Flawed Gems

If our type could talk, it would probably sound something like this:

“Ouch! Easy on the impression there, Tarzan. Ever heard of a ‘kiss,’ kids?”

But even without the gift of speech — and attitude (you have to remember that this ancient stuff has hung around in some pretty rough places in its day) — old type tells its story loud and clear.

Lead F, 36-point Bodoni bold: “Remember the time when the kerning needed tightening and the brute used a file to shave away part of my, uh, lower half? Well, that ain’t gonna grow back, my friend.”

Wood G, 54-point Gothic: “Yeah, or the day that numbskull apprentice dropped the ink can. My scar still shows after all these years.”

Ah, what characters. You can call them damaged. At Typecast Press, we call them distinctive, one-of-a-kind. We encourage the flaws in the type — whether created by wear and tear, carelessness or necessity — to make their presence felt. Take the logo Mary did for Woodberry Kitchen that can now be seen on menus, business cards, in magazine ads and, ahem, on the signage made by immensely cool architectural designer and sculptor John Gutierrez.

Anyway, the way we physically created it is, Shop Boy thinks, about as cool as the logo itself. See, we used incredibly old technology, mixed in a little new tech and the big bang theory. (“Ouch! You animals!”) And it was a fun break from our ongoing pursuit of the “perfect” impression.

First, you take a set of wood type, say 48-point Whatsitsface. In a complete set you’ll probably have a few of each letter, more if they’re key characters like E, A or O. Arrange them on the bed of a Vandercook proof press; ours is a No. 3. Add the appropriate wooden spacers and furniture, then lock the whole form into place so it won’t shift during printing. Get your brayer (a roller with a handle) and begin spreading the ink across the glass plate to get it warmed up — today’s color is black and soy-based.

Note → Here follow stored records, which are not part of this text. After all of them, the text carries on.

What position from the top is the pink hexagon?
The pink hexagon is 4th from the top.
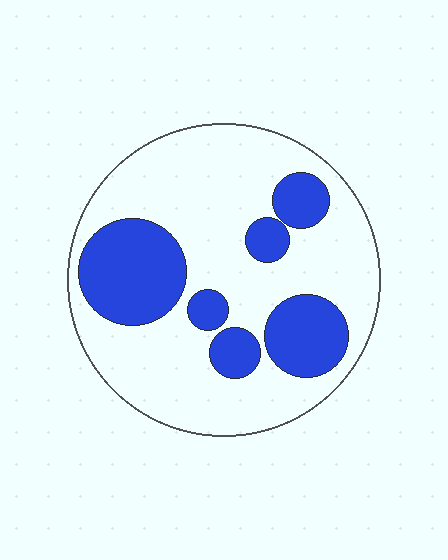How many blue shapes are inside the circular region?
6.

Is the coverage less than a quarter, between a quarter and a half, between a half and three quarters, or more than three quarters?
Between a quarter and a half.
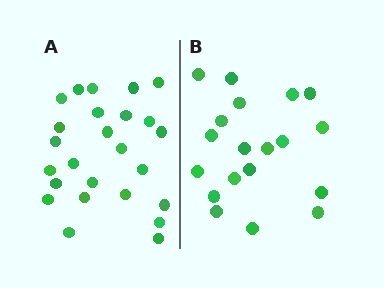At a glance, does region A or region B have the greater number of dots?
Region A (the left region) has more dots.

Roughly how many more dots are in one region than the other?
Region A has about 6 more dots than region B.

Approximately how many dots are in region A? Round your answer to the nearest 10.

Next, brayer the ink evenly onto the letters. Already, you can see that the impression won’t be uniform. Some letters have blemishes, scrapes or other flaws. Excellent. So now Mary ups the ante, getting all Jackson Pollock with a bit of scrap paper, randomly chopping at and blotting the ink. Once another, thicker sheet (for a bigger “hit”) is locked into the guides, just crank away and presto: a happy accident. We generally do five or so this way, then pick the example with the best lived-in look and feel. Remember to check your spelling and punctuation, students.

Great. So you’ve got a sheet of paper with 48-point letters on it. Fit that on a business card.

OK, we will. After the ink dries a bit, we slide the chosen sheet onto the scanner, then import it into the computer as an image file that can be shrunken or enlarged at will. And here’s the neatest part: The flaws remain perfectly consistent at any size. One set of old wooden letters has become five or six.

Next, turn the logo, now a series of files sized for various uses, into polymer plates. Start printing.

I know. Those in the letterpress printing business at this point are thinking: “Duh. What am I even reading this for?” Our eureka moment was theirs so 10 years ago or whatever. That’s fine. Typecast Press didn’t invent this method, but maybe someone will stumble upon this blog who hadn’t thought of it. We sure hadn’t. We’re already thinking of other ways to mesh old and new that might not be unique to us either, so there. Besides, anything that keeps these old cases of type together and alive — word is that wood type is being bought up, jumbled together and poured willy-nilly into hollow glass forms to make decorative coffee tables, among other things — is positively revolutionary at this point.